Workshops ... Overview and workshop outline

Overview and workshop outline

We start with a simple Data Engineering Zoomcamp FAQ bot. At first it's a normal RAG pipeline that searches the FAQ, builds a prompt, and asks the model to answer. Then we turn it into an agent with one tool and add guardrails around the agent loop.

The workshop stays in a notebook so the moving parts stay small enough to see what's happening. We still use the same patterns you would use in a real support bot.

Many ideas here come from the OpenAI Agents SDK guardrails. The SDK has built-in input and output guardrails. Here we implement the same pattern ourselves, so it works with any agent framework, including frameworks that don't include guardrails by default.

The FAQ bot

The bot answers questions about Data Engineering Zoomcamp.

It uses the FAQ JSON that DataTalks.Club publishes:

https://datatalks.club/faq/json/data-engineering-zoomcamp.json

Each FAQ entry has the course slug, the section, the question, and the answer. That gives us a clean knowledge base with real student questions.

We use three failure cases throughout the workshop:

  • The user asks about something unrelated.
  • The agent promises something it shouldn't.
  • The user asks for a homework answer instead of help.

Segment 1: Introduction to agents (25 minutes)

We start by comparing fixed RAG with agentic RAG.

A fixed RAG pipeline always follows the same path:

  • Search once.
  • Build a prompt.
  • Ask the model to answer.

An agent is different: we give the model one tool, search, and let it decide when to call it. We implement that loop ourselves so the control flow is visible before we add guardrails.

We leave 5 minutes for Q&A after this segment.

Segment 2: Build the FAQ agent (30 minutes)

Next we build the bot that the rest of the workshop protects. We set up the notebook and load the Data Engineering Zoomcamp FAQ JSON. Then we index it with minsearch and wrap search in one function.

In this part, we:

  • Set up the environment and dependencies.
  • Load the FAQ data.
  • Build the search index.
  • Try search directly before involving the model.
  • Define the search tool schema.
  • Wrap the OpenAI Responses API loop in a small class.
  • Try normal and off-topic questions.

Now the agent can answer course questions, but it can also drift. That gives us concrete examples to fix.

The exercise is to run the agent and test it with normal questions, off-topic questions, and unsafe requests.

We leave 5 minutes for Q&A after this segment, then take a 5 minute break.

Segment 3: Add input guardrails (35 minutes)

Now we add the first safety layer before await agent.run(...) runs. The input guardrail checks whether the user question belongs to the Data Engineering Zoomcamp assistant.

In this part, we:

  • Define the topic policy.
  • Return a structured Pydantic decision.
  • Block unrelated questions before the agent runs.
  • Return a clear message when the guardrail trips.

This stops the agent from spending tokens on cooking questions, generic advice, or prompt-injection attempts.

The exercise is to implement and test a topic guardrail that blocks off-topic questions.

We leave 5 minutes for Q&A after this segment.

Segment 4: Add output guardrails (35 minutes)

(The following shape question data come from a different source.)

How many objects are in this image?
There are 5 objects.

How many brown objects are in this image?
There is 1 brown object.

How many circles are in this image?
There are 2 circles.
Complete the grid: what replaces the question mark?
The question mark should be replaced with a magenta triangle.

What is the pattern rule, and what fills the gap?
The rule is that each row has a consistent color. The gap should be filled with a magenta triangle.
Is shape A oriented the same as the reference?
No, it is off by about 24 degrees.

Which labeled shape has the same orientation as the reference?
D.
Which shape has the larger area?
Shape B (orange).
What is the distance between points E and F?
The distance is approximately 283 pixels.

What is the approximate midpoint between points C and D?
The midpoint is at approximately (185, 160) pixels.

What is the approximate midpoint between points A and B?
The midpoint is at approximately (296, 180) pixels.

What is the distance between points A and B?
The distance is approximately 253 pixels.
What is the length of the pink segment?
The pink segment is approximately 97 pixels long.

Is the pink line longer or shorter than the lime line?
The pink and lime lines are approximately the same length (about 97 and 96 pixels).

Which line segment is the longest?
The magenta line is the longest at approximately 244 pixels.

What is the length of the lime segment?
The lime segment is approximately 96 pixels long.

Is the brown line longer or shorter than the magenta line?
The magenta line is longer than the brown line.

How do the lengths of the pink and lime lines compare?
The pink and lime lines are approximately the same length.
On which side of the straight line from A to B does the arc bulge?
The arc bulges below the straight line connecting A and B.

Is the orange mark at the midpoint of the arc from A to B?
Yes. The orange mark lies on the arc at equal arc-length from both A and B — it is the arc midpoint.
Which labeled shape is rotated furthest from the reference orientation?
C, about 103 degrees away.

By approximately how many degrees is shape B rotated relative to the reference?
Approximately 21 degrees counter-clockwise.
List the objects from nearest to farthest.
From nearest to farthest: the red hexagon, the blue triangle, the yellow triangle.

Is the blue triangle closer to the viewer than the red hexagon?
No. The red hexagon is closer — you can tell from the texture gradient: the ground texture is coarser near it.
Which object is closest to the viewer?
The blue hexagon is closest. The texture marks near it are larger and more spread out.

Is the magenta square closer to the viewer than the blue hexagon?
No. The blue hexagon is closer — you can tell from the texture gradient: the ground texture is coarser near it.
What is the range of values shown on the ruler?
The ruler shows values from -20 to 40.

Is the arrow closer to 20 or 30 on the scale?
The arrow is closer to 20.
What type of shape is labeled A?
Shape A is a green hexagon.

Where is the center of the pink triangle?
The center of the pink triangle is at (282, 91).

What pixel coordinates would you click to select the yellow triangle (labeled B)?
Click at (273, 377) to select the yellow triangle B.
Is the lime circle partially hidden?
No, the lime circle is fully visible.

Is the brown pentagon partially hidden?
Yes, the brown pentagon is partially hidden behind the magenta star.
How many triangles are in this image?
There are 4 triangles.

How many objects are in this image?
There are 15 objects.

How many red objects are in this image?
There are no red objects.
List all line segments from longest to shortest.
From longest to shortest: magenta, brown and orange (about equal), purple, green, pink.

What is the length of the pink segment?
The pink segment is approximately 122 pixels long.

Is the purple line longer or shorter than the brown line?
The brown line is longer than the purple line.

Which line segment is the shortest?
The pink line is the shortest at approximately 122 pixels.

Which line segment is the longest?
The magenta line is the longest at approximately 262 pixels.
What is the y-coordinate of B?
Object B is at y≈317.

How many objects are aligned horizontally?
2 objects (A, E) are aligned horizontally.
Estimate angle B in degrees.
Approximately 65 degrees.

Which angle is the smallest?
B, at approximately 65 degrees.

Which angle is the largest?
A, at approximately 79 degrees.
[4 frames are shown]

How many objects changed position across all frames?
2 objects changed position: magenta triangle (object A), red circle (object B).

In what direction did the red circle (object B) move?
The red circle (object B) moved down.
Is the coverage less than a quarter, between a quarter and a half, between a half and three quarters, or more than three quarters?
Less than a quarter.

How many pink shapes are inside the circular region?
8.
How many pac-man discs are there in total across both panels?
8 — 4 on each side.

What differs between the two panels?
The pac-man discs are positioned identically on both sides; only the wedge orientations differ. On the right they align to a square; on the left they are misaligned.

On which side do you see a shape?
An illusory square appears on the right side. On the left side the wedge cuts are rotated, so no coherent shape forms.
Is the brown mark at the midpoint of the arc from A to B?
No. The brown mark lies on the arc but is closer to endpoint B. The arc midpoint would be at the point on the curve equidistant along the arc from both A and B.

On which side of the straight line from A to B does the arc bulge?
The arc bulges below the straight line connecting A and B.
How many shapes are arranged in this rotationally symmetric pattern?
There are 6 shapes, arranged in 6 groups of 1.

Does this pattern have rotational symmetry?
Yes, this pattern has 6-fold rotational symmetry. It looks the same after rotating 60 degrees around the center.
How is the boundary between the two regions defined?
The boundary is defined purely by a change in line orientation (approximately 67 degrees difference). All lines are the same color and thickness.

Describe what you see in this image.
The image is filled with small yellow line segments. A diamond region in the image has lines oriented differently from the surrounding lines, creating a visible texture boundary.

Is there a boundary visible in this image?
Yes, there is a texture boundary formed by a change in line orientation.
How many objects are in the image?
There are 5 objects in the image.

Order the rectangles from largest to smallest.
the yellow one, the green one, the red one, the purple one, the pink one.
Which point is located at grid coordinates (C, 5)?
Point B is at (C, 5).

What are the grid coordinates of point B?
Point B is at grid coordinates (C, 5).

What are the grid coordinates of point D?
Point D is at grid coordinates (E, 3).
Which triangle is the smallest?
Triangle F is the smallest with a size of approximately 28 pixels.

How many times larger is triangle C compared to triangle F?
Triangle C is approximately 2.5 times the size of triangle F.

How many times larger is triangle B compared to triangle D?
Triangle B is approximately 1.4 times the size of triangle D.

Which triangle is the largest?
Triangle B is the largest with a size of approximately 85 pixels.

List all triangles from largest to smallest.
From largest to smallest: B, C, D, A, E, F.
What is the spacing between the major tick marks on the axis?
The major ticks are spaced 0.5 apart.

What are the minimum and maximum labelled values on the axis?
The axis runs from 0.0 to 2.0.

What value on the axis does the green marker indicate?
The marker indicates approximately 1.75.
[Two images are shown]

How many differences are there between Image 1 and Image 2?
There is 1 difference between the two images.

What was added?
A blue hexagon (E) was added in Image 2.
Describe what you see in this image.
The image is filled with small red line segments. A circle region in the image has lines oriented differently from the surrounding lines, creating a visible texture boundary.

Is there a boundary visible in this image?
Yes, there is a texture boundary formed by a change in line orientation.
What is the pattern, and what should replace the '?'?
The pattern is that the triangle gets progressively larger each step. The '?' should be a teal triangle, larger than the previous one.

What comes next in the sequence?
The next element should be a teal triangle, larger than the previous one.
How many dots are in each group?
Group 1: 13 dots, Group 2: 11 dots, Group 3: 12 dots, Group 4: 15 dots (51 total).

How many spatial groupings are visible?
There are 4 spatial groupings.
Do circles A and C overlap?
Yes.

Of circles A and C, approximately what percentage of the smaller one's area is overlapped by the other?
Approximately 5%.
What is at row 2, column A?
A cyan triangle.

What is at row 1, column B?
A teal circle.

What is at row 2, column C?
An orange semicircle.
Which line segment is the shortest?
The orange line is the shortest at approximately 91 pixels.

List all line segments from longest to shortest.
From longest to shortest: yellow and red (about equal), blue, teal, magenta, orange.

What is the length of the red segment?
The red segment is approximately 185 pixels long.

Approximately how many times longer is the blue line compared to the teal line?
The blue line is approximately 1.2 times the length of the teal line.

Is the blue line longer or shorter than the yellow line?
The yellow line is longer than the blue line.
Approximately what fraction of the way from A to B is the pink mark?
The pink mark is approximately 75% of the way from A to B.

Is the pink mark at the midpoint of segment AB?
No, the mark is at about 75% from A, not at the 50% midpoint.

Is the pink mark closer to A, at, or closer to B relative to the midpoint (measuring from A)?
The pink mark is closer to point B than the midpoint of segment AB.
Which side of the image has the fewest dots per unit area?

Input checks aren't enough on their own, because some questions are allowed but the answer can still be unsafe. For example, a student can ask about deadlines, but the assistant shouldn't promise an extension.

In this part, we:

  • Define the response safety policy.
  • Check the answer before the user sees it.
  • Block unsafe promises.
  • Keep safe FAQ answers working.

The key idea is simple: input guardrails decide whether the request may reach the agent. Output guardrails decide whether the answer may reach the user.

The exercise is to build a safety guardrail that blocks deadline extension promises.

We leave 5 minutes for Q&A after this segment, then take a 5 minute break.

Segment 5: Combine multiple guardrails (30 minutes)

Real systems usually need more than one rule. We split the checks so each guardrail has one job and a specific failure message.

In this part, we:

  • Chain multiple guardrails.
  • Add an academic integrity check.
  • Discuss streaming with guardrails.
  • Run checks concurrently when latency matters.

The first input guardrail runner is sequential, which is fine for some applications. But once we have several checks, waiting for each one before starting the FAQ agent adds latency.

So this segment also includes a short async lesson. We use asyncio.create_task to start the guardrail and FAQ agent together. If the guardrail blocks the request, we cancel the agent task.

The exercise is to test the fully guarded agent with streaming enabled.

We leave 5 minutes for Q&A after this segment.

Wrap-up and next steps (15 minutes)

By the end, we have a handwritten agent loop with guardrails around it. The same idea can move into PydanticAI, LangChain, OpenAI Agents SDK, or your own runner.

We close with the main takeaways, when to use each guardrail type, and the final Q&A.